Pleading Act 1711
- Parliament of Great Britain
- Long title: An Act [to give further time for inrolling such leases granted from the crown, as have not be inrolled within the respective times therein limited; and] for making the pleading of Deeds of Bargain and Sale enrolled and of Fee Farm Rents more easie.
- Citation: 10 Ann. c. 28; 10 Ann. c. 18;
- Territorial extent: Great Britain

Dates
- Royal assent: 22 May 1712
- Commencement: 7 December 1711
- Repealed: 1 January 1926

Other legislation
- Amended by: Statute Law Revision Act 1867; Statute Law Revision Act 1887;
- Repealed by: Law of Property (Amendment) Act 1924

Status: Repealed

Text of statute as originally enacted

= Pleading Act 1711 =

Act of the Parliament of Great Britain

The Pleading Act 1711 (10 Ann. c. 28) was an act of the Parliament of Great Britain.

The act is chapter 18 in Ruffhead's Edition and chapter XVIII in the common printed editions.

== Subsequent developments ==
Sections 1 and 2 of the act were repealed by section 1 of, and the schedule to, the Statute Law Revision Act 1867 (30 & 31 Vict. c. 59), which came into force on 15 July 1867.

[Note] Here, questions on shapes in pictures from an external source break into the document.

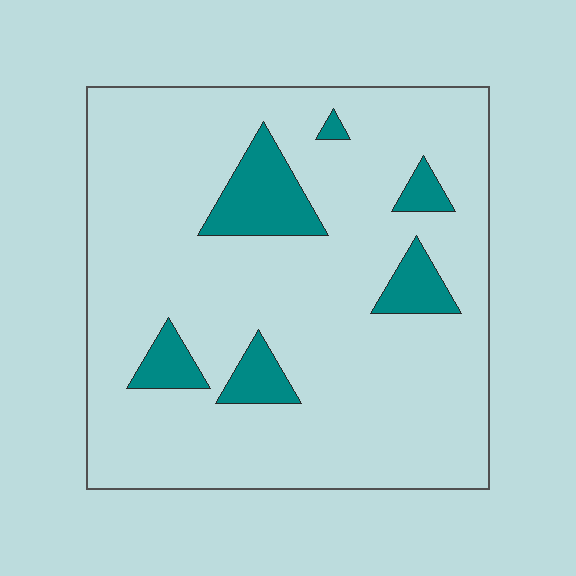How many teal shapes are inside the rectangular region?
6.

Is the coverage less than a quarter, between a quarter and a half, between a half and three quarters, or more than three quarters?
Less than a quarter.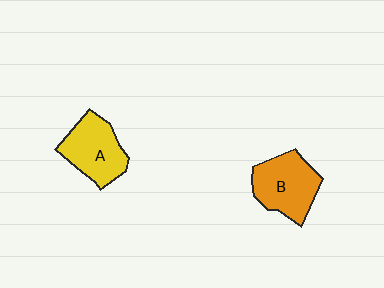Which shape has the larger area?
Shape B (orange).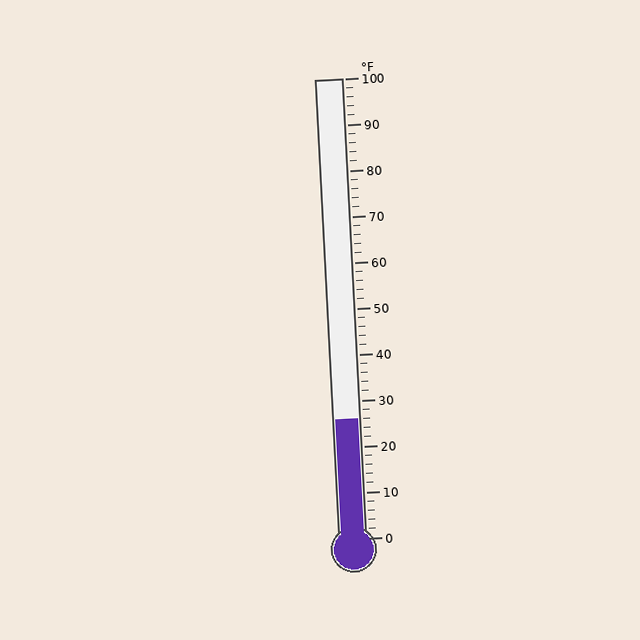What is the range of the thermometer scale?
The thermometer scale ranges from 0°F to 100°F.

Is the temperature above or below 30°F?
The temperature is below 30°F.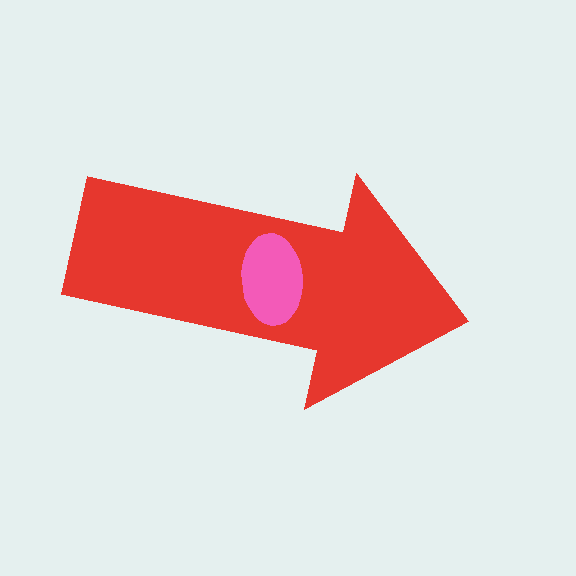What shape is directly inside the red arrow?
The pink ellipse.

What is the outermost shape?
The red arrow.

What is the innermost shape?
The pink ellipse.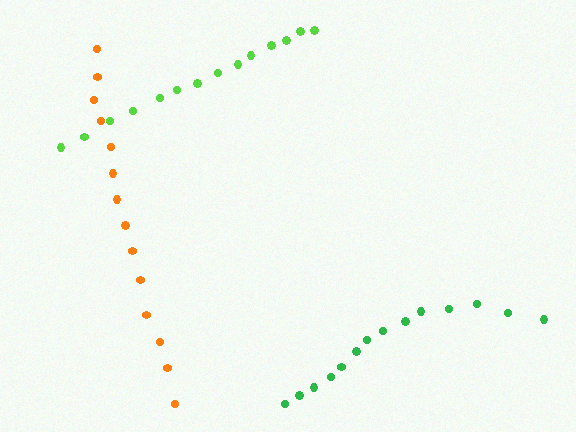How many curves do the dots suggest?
There are 3 distinct paths.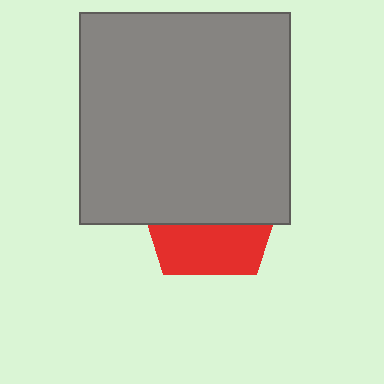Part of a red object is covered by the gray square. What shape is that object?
It is a pentagon.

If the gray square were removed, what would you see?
You would see the complete red pentagon.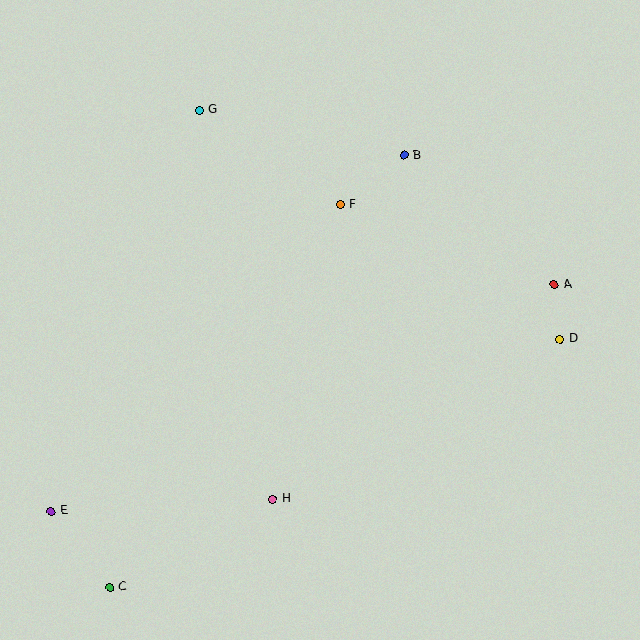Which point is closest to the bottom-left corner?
Point C is closest to the bottom-left corner.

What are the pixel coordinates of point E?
Point E is at (51, 511).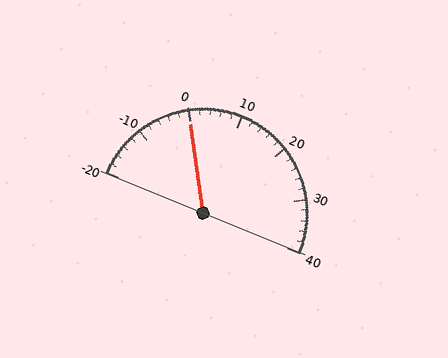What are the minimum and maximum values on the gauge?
The gauge ranges from -20 to 40.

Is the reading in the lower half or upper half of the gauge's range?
The reading is in the lower half of the range (-20 to 40).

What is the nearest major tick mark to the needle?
The nearest major tick mark is 0.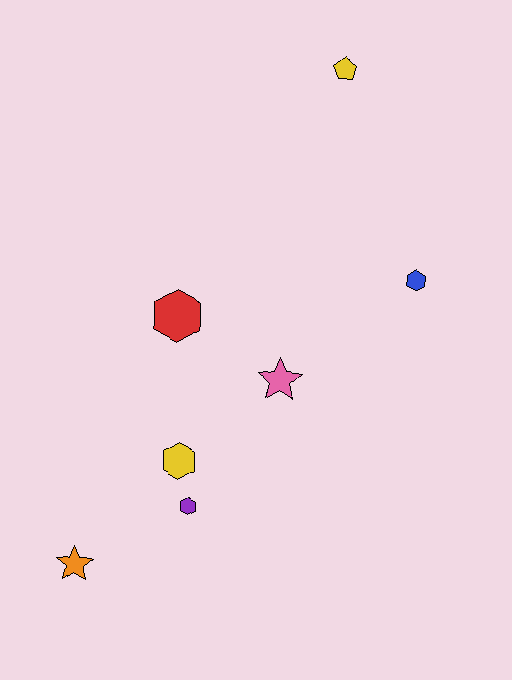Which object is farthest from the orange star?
The yellow pentagon is farthest from the orange star.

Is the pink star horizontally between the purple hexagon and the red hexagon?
No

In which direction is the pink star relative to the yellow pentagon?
The pink star is below the yellow pentagon.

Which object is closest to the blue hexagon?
The pink star is closest to the blue hexagon.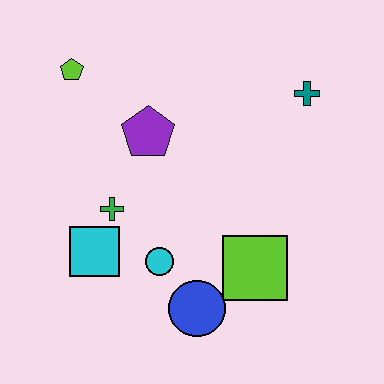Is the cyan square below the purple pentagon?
Yes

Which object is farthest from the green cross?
The teal cross is farthest from the green cross.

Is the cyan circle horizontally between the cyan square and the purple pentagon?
No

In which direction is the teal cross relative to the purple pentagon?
The teal cross is to the right of the purple pentagon.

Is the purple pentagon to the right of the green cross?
Yes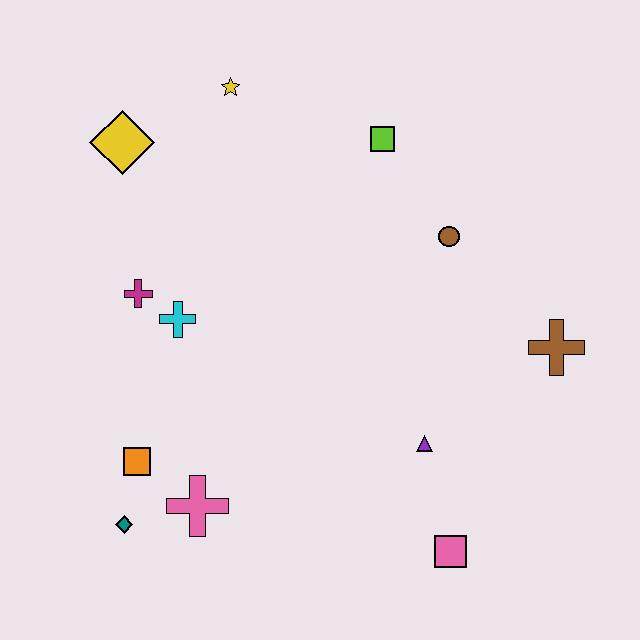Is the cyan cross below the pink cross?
No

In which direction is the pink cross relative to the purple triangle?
The pink cross is to the left of the purple triangle.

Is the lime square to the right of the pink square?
No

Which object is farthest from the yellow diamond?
The pink square is farthest from the yellow diamond.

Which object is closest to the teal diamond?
The orange square is closest to the teal diamond.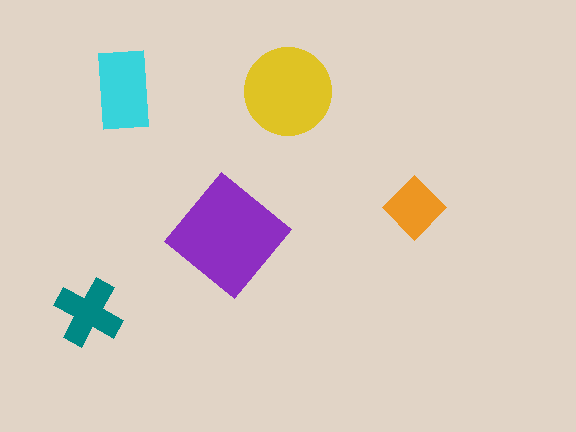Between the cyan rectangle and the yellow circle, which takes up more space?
The yellow circle.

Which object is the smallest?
The orange diamond.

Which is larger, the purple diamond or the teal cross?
The purple diamond.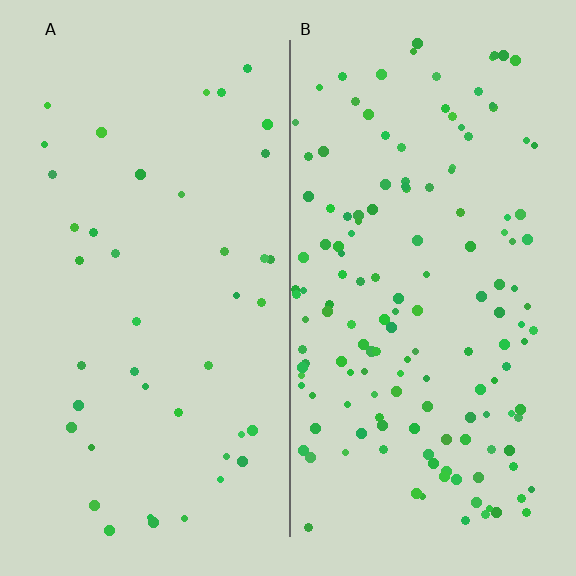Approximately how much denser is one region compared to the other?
Approximately 3.6× — region B over region A.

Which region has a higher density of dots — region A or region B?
B (the right).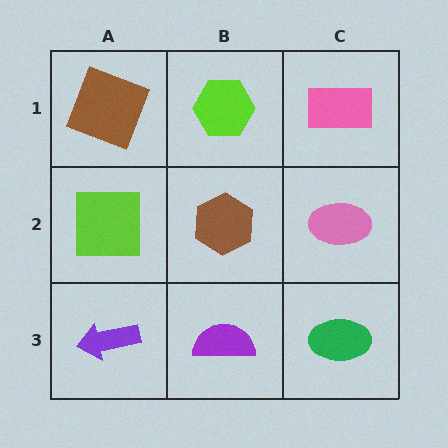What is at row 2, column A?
A lime square.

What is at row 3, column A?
A purple arrow.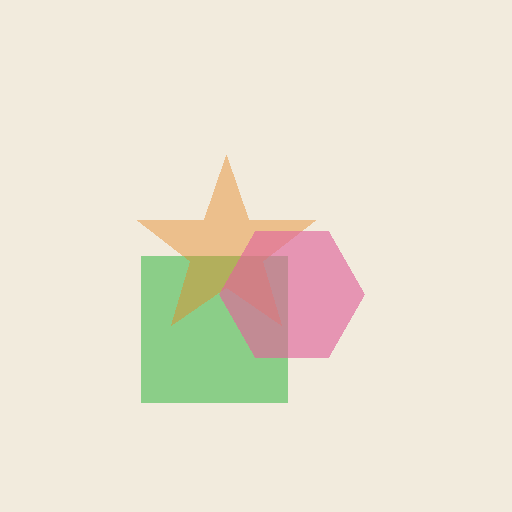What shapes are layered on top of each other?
The layered shapes are: a green square, an orange star, a pink hexagon.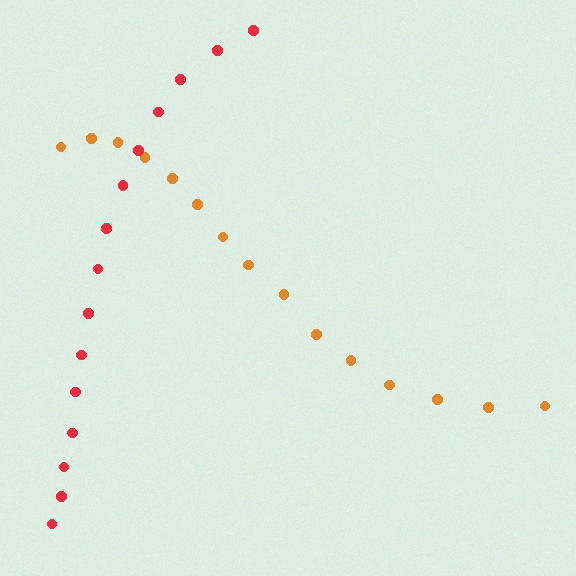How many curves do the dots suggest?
There are 2 distinct paths.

The title from "to give" to "limited and" was repealed by section 1 of, and the schedule to, the Statute Law Revision Act 1887 (50 & 51 Vict. c. 59).

The whole act, being an enactment which, as respects England and Wales, was rendered obsolete by the Law of Property Act 1922 (12 & 13 Geo. 5. c. 16), was repealed for England and Wales on 1 January 1926.